Die Pulsuhr ist ein Wunderwerk. Sie ist ein Lehrmeister des Läufers. Sie bringt Vernunft bei. Sie ist der beste Abnehmberater. Und sie macht das Laufen zum Genuss. Mit ihr trainiert man an der Grenze. Unter dem Grenzpuls, dort wo der Körper am meisten profitiert, am meisten Fett verbrennt.

Die Pulsuhr

Was eine Pulsuhr bedeutet, hat man aus Neuseeland erfahren. Beim Ironman. Wenn man da vom Fahrrad fällt, die Laufschuhe überstreift und loshuscht. Ahnungslos vor dem, was kommt. Und es geht gut bis zum ersten Hügel. Der sich plötzlich vor einem auftürmt wie ein unüberwindliches Gebirge.
Jeder Läufer fürchtet sich vor solchen Hügeln. Er weiß um die Schmerzeh, die Luftnot, die Milchsäure in den Muskeln, die ihn jetzt gleich niederzwingen werden. Nicht mit einem Pulscomputer!

Die Grenzpulsuhr

Mit starrem Blick auf die Grenzpulsuhr, die man nie überschreiten wollte, ist man diese Steigung hoch getrippelt. Immer langsamer. Alle haben überholt. Aber man hat sich wohl gefühlt. Ein Hügel bedeutet nicht automatisch Schmerzen. Dass der strikt eingehaltene Puls die Möglichkeit ist, sich auf der Ebene wie am Berg gleichermaßen wohl zu fühlen.
Das ist der Pulscomputer. Er bremst uns. Er bringt uns Vernunft bei. Er lässt dich immer an der noch erträglichen Schwelle laufen. Er lässt dich das Laufen genießen. Auch und gerade bei Steigungen, bei hügeligem Gelände, bei Gegenwind et cetera.
Der Pulscomputer macht Laufen zum Genuss.

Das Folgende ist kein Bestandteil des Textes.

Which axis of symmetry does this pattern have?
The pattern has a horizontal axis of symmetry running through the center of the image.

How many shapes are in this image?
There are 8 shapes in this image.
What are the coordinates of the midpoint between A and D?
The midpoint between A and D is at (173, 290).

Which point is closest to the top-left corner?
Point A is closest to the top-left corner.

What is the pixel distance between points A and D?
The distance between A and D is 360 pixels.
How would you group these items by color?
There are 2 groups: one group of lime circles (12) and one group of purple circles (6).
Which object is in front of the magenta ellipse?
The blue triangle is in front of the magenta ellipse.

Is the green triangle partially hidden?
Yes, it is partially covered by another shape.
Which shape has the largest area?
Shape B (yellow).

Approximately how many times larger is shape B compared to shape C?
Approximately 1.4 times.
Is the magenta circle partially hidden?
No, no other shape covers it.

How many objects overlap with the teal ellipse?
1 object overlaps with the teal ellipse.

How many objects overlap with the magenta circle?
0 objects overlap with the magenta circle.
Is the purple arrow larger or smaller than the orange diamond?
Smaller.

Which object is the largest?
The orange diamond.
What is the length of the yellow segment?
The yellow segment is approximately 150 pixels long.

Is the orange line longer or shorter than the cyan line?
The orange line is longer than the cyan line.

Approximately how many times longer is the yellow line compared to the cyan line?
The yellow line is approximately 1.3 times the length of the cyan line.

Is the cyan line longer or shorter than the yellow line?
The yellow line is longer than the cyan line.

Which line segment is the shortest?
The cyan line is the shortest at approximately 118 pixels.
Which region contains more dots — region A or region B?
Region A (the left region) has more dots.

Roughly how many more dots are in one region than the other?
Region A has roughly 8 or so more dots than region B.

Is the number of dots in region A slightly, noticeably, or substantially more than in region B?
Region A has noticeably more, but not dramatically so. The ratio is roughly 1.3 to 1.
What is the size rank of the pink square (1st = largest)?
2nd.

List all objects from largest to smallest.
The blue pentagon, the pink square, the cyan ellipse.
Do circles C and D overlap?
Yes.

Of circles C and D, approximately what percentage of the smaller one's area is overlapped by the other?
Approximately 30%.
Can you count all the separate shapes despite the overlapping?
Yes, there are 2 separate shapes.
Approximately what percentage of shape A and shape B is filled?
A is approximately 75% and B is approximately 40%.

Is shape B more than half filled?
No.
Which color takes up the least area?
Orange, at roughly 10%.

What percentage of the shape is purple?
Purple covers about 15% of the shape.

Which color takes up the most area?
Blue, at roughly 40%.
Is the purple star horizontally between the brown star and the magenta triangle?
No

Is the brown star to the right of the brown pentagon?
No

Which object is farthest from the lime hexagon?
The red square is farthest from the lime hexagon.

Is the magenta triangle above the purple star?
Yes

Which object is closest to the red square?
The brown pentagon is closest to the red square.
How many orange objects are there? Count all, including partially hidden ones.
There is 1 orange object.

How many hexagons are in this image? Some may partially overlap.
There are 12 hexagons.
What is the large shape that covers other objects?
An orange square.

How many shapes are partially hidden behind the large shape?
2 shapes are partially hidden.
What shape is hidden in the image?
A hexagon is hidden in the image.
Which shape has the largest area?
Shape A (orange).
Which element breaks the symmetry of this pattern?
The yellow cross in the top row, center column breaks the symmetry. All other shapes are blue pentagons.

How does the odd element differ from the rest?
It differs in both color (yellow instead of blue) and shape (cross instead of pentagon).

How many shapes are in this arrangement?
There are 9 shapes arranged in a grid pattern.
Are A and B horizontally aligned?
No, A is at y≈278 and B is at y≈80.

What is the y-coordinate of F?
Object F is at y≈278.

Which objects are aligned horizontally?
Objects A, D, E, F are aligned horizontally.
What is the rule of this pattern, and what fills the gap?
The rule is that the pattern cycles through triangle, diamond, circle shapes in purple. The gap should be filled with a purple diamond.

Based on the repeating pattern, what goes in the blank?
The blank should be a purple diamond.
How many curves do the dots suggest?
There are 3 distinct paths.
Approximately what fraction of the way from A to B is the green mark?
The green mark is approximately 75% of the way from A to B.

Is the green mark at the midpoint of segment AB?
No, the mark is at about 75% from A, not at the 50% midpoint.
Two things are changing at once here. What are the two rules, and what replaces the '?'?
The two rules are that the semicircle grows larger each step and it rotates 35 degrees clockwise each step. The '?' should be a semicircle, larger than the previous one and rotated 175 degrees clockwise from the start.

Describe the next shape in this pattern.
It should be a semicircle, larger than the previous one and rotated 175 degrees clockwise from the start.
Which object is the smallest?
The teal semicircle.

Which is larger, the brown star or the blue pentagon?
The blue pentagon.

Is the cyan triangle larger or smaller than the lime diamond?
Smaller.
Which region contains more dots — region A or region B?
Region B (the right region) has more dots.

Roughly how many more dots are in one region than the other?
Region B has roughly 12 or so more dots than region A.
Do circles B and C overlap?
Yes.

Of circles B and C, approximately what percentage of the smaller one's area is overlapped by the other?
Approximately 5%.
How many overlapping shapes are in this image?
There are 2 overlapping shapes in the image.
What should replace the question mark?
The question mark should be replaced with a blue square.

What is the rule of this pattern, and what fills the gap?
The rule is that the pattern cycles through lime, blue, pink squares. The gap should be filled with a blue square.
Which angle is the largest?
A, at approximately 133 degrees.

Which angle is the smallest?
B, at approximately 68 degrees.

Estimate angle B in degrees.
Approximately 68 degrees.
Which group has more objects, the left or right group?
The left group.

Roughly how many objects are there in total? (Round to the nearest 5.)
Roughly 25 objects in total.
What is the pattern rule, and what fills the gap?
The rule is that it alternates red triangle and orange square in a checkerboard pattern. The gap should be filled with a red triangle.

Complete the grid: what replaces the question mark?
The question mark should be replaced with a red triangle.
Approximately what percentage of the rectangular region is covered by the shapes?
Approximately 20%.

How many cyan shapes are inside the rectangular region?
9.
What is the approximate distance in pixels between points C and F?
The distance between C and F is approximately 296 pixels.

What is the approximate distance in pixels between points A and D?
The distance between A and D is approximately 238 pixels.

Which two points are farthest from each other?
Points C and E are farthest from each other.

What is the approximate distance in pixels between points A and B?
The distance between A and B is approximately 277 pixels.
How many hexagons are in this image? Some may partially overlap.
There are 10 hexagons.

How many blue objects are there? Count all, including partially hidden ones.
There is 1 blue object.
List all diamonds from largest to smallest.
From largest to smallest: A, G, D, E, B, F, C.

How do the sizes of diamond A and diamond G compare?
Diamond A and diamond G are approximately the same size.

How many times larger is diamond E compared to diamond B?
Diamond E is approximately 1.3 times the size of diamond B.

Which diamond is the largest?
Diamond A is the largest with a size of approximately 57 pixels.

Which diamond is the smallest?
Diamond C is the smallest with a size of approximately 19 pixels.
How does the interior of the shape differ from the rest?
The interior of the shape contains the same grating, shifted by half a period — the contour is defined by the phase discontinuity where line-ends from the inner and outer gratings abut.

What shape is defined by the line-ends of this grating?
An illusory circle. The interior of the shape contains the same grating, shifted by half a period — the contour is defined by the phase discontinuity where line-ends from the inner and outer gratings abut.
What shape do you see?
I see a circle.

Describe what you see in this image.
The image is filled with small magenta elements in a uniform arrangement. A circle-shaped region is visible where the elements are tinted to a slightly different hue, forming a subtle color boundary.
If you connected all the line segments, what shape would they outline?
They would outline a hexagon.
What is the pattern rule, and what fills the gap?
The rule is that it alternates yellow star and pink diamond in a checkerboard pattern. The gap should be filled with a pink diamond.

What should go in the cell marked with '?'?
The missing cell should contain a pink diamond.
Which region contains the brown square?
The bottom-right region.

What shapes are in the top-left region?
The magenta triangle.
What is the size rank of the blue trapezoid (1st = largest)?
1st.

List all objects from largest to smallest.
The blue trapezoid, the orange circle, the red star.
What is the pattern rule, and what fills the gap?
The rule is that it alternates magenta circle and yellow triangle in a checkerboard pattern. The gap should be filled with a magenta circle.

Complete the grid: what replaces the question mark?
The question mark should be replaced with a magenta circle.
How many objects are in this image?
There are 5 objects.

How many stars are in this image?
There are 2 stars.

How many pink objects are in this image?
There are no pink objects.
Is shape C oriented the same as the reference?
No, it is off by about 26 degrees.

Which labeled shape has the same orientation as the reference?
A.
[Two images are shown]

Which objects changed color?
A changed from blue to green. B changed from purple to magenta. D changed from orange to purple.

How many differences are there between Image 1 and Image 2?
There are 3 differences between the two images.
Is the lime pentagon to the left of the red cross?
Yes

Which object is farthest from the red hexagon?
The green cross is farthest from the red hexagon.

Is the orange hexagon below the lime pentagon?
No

Die Pulsuhr und das Training

Die Pulsuhr ist ein Wunderwerk. Die erste erschien im Jahr 1989. Damals erschien es unglaublich, dass man ständig seinen eigenen Puls sehen könne. Ist Ihnen heute alles selbstverständlich. Sie nehmen viel zu viel der täglichen Wunder als selbstverständlich. Die Pulsuhr kann man schnell verstehen. Man kann den Grenzpuls jede Woche neu errechnen und sich im Training genau daran halten. An die Grenze. Genau dafür ist die Pulsuhr da. Um das Training möglichst genau an der Grenze durchzuführen.

Die gute alte Pulsuhr

Alles, was die Pulsuhr heute in der modernen Ausführung zusätzlich kann, ist nicht unbedingt nötig. Ist nettes Zubehör. Ist ja lieb gemeint. Aber lenkt vom Eigentlichen ab. So können Sie heute Ihre verbrauchten Kalorien ablesen. Inzwischen gibt es sogar einen Computer im Computer. Der Ihnen durch einen Anfangstest von fünf Minuten den richtigen Pulsbereich von 30 Schlägen errechnet, in dem Sie Fett verbrennen. Stimmt tatsächlich. Geht aber am Thema vorbei.